Hadiya Williams likes to describe her work as “remembrances.” “Sometimes, it feels like I’ve already seen something in my mind, and then I just intuitively create it,” says the Washington, D.C.–based artist and founder of Black Pepper Paperie Co. Like memory itself, her graphic, abstract pieces—primarily ceramics and jewelry, but also cut-paper collage, textiles, and apparel—are both deeply personal and more broadly reflective of the world around her, refracted through the lens of time and place. “A lot of my work starts with West African art—Kuba cloths and mudcloths, pottery, woodwork, architecture—but I’m also pulling from the iterations of that aesthetic in the 1920s with the Harlem Renaissance, the way it incorporated Bauhaus, how those motifs came back in the 1970s.”

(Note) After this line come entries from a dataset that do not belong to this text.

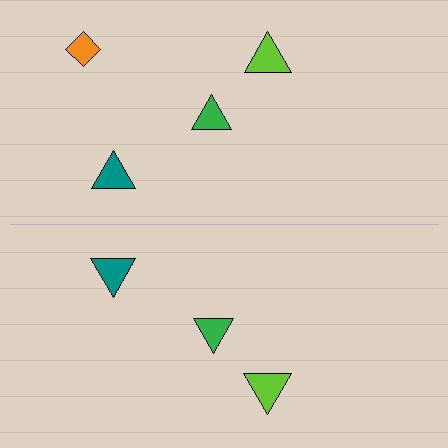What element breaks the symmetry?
A orange diamond is missing from the bottom side.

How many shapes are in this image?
There are 7 shapes in this image.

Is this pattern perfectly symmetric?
No, the pattern is not perfectly symmetric. A orange diamond is missing from the bottom side.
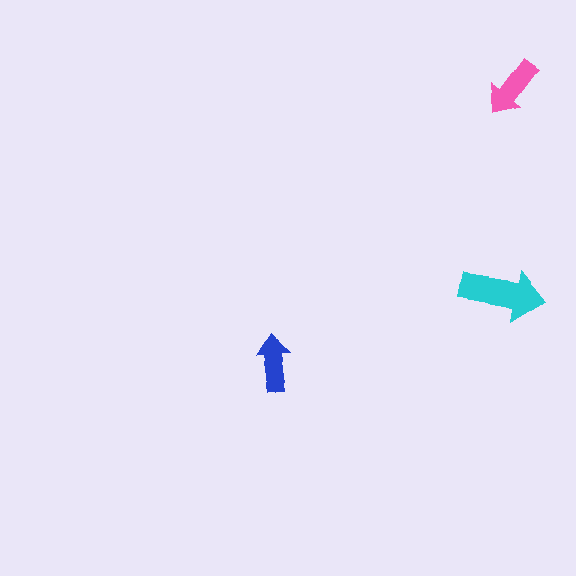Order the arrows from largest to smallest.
the cyan one, the pink one, the blue one.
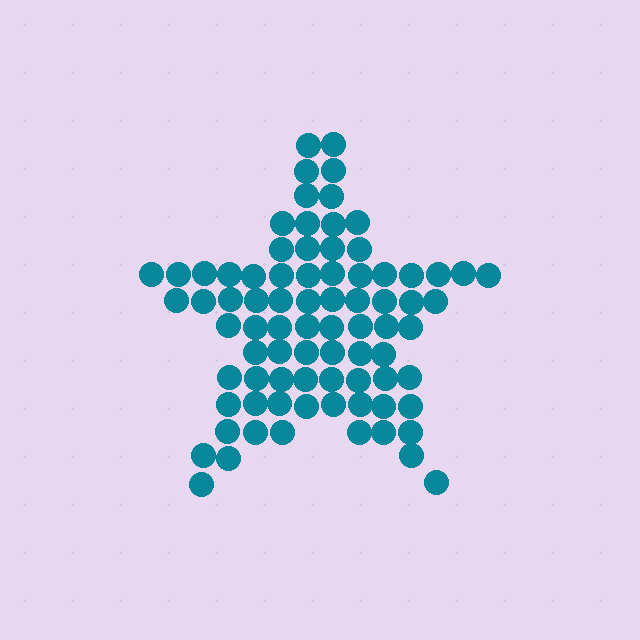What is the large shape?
The large shape is a star.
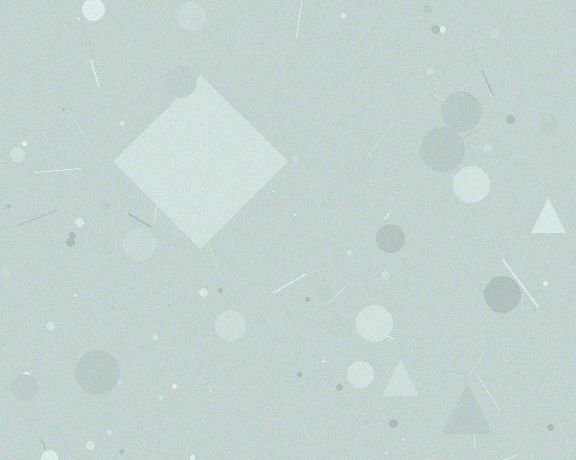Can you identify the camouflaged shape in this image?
The camouflaged shape is a diamond.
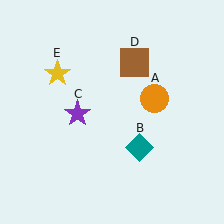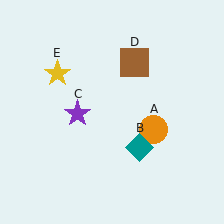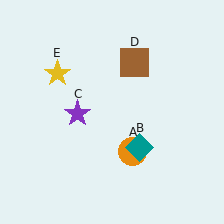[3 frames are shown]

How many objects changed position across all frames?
1 object changed position: orange circle (object A).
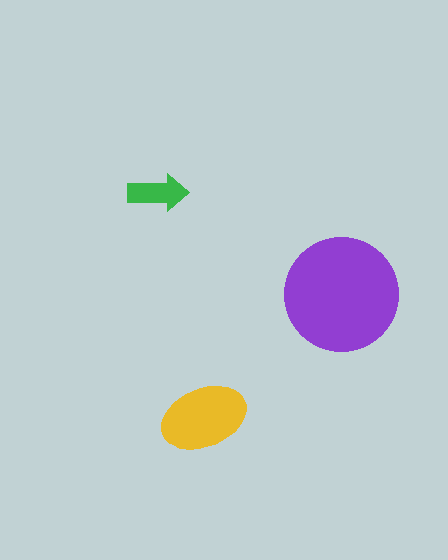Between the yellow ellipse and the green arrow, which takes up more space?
The yellow ellipse.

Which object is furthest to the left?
The green arrow is leftmost.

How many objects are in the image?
There are 3 objects in the image.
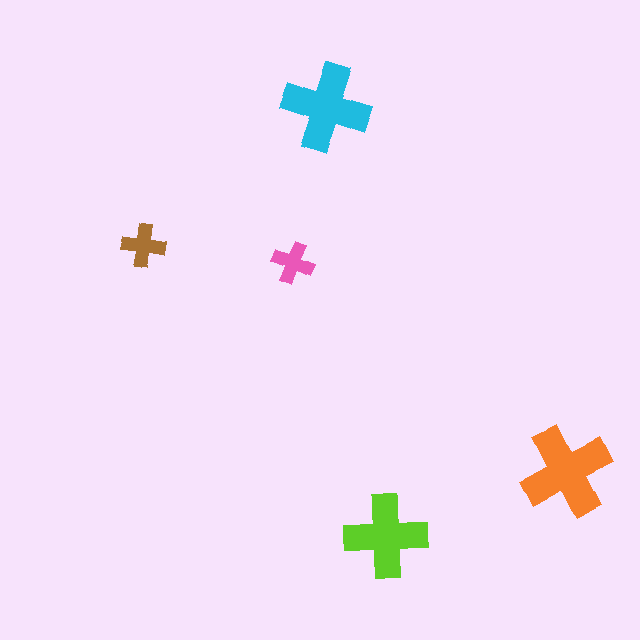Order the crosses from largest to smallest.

Her latest venture, a collection of wallcoverings and fabrics with Schumacher, digs even deeper into her own ancestral experience through the concept of wayfinding: There are nods to the constellations that led formerly enslaved people to freedom, the pathways forged during the African diaspora and Great Migration, even a certain Yellow Brick Road that figures at the center of the 1974 Broadway-musical- turned-film The Wiz. (Its swirling Milton Glaser–designed poster hangs in Williams’s own dining room.)
“I’m constantly searching for this connection to who I am, trying to connect the dots,” says Williams. “But it always leads back to the idea of home.”